Just as, at night turning into the deserted highway,
suddenly you see the eyes of a departed animal shine
this is how you feel your eyes;
you look at the sun, next you lose yourself in darkness;
the Doric chiton
that your fingers touched and it bent like the mountains,
is a piece of marble in the light, but its head is in darkness.
And those who abandoned the palaestra so that they could take up the bows
and they struck the indomitable marathon course
and that one saw the stadium plied with blood
the world emptied like the moon
and the victory gardens withered;
you see them within the sun, behind the sun.
And the young men who dove far from the masts
they move like spindles still spinning,
naked bodies sinking within the black light
with a coin in their teeth, still swimming,
just as the sun weaves sails and wet oars and sea colors
with golden needles;
even now they sink sidelong
towards the pebbles of the deep
the white lekythoi.

Angelic and black, light,
laugh of the waves on the highways of the sea,
tearful laugh,
the old beggar sees you
going to stretch out on the invisible cobblestones
reflected in his blood
that bore Eteokles and Polyneices.
Angelic and black, day;
the brackish taste of the woman who poisoned the prisoner
out of the wave comes a dewy branch festooned with water droplets.
Sing little Antigone, sing, sing …
I won’t speak to you of the past, I speak of love;
adorn your hair with the thorns of the sun,
dark girl;
the heart of the Scorpion has set,
the tyrant within man has left,
and all the daughters of the sea, Nereids, Graiai
run into the sparkles of the setting sun;
whoever has never loved will love,
in the light; and you are
in a large house with many open windows
running from room to room, not knowing where to look first,
because the pines and the reflected mountains and the chirping of the birds
will all be gone
the sea will empty, a cracked mirror, from north and south
your eyes will empty of daylight
when suddenly and all together the cicadas fall silent.

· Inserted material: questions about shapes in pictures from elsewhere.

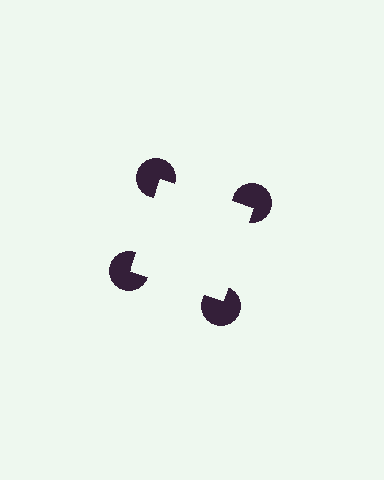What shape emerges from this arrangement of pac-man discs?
An illusory square — its edges are inferred from the aligned wedge cuts in the pac-man discs, not physically drawn.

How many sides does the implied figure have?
4 sides.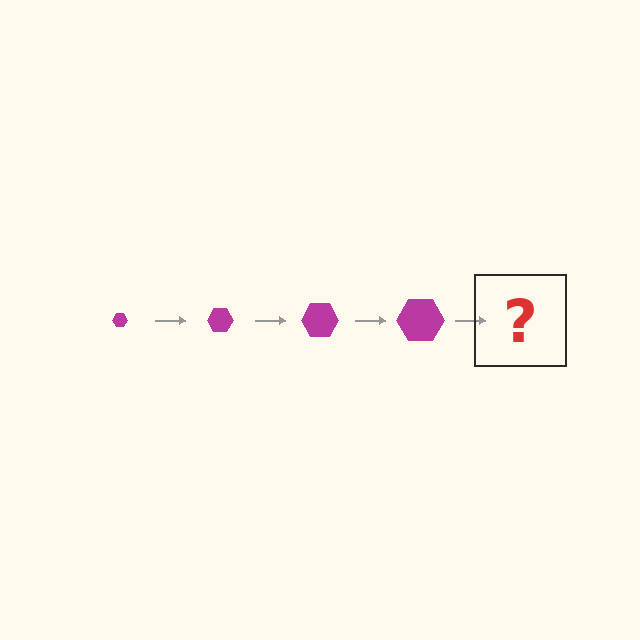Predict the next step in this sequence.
The next step is a magenta hexagon, larger than the previous one.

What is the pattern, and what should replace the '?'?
The pattern is that the hexagon gets progressively larger each step. The '?' should be a magenta hexagon, larger than the previous one.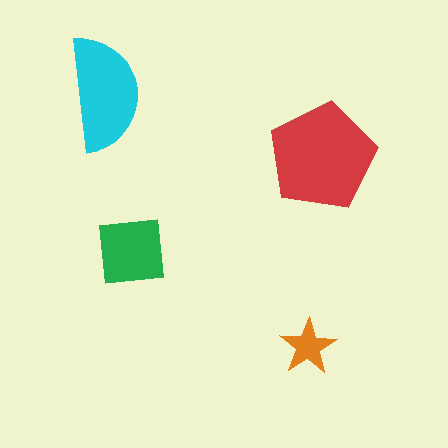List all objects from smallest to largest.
The orange star, the green square, the cyan semicircle, the red pentagon.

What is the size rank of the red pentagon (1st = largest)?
1st.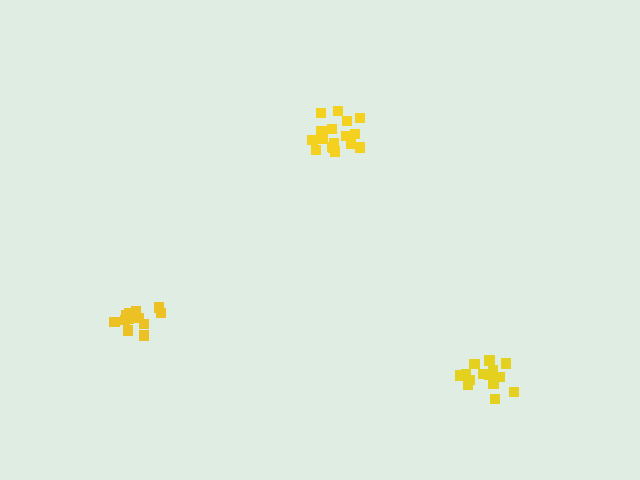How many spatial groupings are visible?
There are 3 spatial groupings.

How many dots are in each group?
Group 1: 13 dots, Group 2: 19 dots, Group 3: 14 dots (46 total).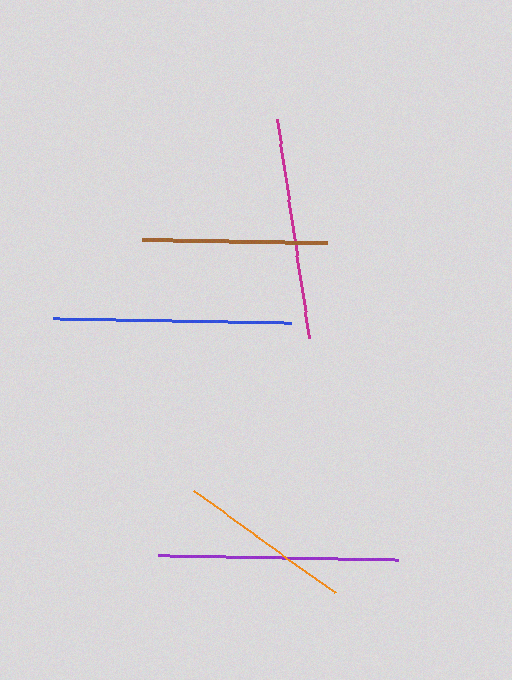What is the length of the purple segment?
The purple segment is approximately 241 pixels long.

With “The Light” the promise of rebirth and restoration alluded to in “The Radio” is fulfilled. All at once, death, conflict, the fragmented modern experience, and Hellenism’s discontinuities are repaired and harmonized in a totalizing revelation of Homeric sunlight. The theme of regeneration works symbolically at all levels of the poem’s signification: the “Odysseus” figure who is seeking a nostos, according to the mythical framework, a Hellenic topos that is the poem’s symbolic subject, and the poet figure, the narrator, the Homer/Seferis figure all experience regeneration. In the brilliant sun of Poros, the drama of twentieth century Hellenism unfolds and is resolved. [50]
In “The Light,” Homer’s light becomes a powerful ethical and moral force that determines the fate of Hellenism and resolves internecine conflicts. This is the essence of the poem’s revelation, brought about by a reenactment of Odysseus’ descent and necromancy. Seferis, as the poet who can recognize Homer’s light, assumes the role of a Homer: a blind singer of the fate of the “best of the modern Hellenes.” Seferis, as Homer, poetically “sees” the descent of the young men who have sacrificed their lives for Greece, and sees their ultimate unification with the organic matter of Greece—its sunlight and seascape—in a metaphysics of national identity. The fact that he can see the meaning behind such a powerful light casts him into darkness. “Critics” are those who can’t see what he sees—the correlation between blood of man and the Greek sunlight mentioned above—and don’t support his vision.
However, I believe that this necromancy and revelation does not produce a nostos, neither for the character of Odysseus, nor for Greece, nor for the poet Seferis. It is a vision that produces a return to light and life, the latent meaning of nostos, but it is not a nostos that produces a return home to a familiar landscape. [51] The end of the poem is a very mystical revelation; Edmund Keeley has identified Christian overtones [52] , while Nassos Vagenas [53] traced the influence of East Asian transcendental philosophies. To my mind, the last line signals a total moment of ecstasy (including sense withdrawal and the physical environment falling away as if an illusion) and liberation (similar to the concepts of samadhi and moksha in Hindu philosophy) from the suffering of civil war, realized through a unification with a divine entity, seen here as a Hellenic sunlight that unifies all. [54]
Beyond the vision that concludes “The Light” the question of a nostos that signifies a return to a physical site, or native topos, for Asia Minor-born Seferis remains. Let us conclude the examination of Homer’s light with a close reading of “Agianapa I,” another revelation of brilliant sunlight in Cyprus.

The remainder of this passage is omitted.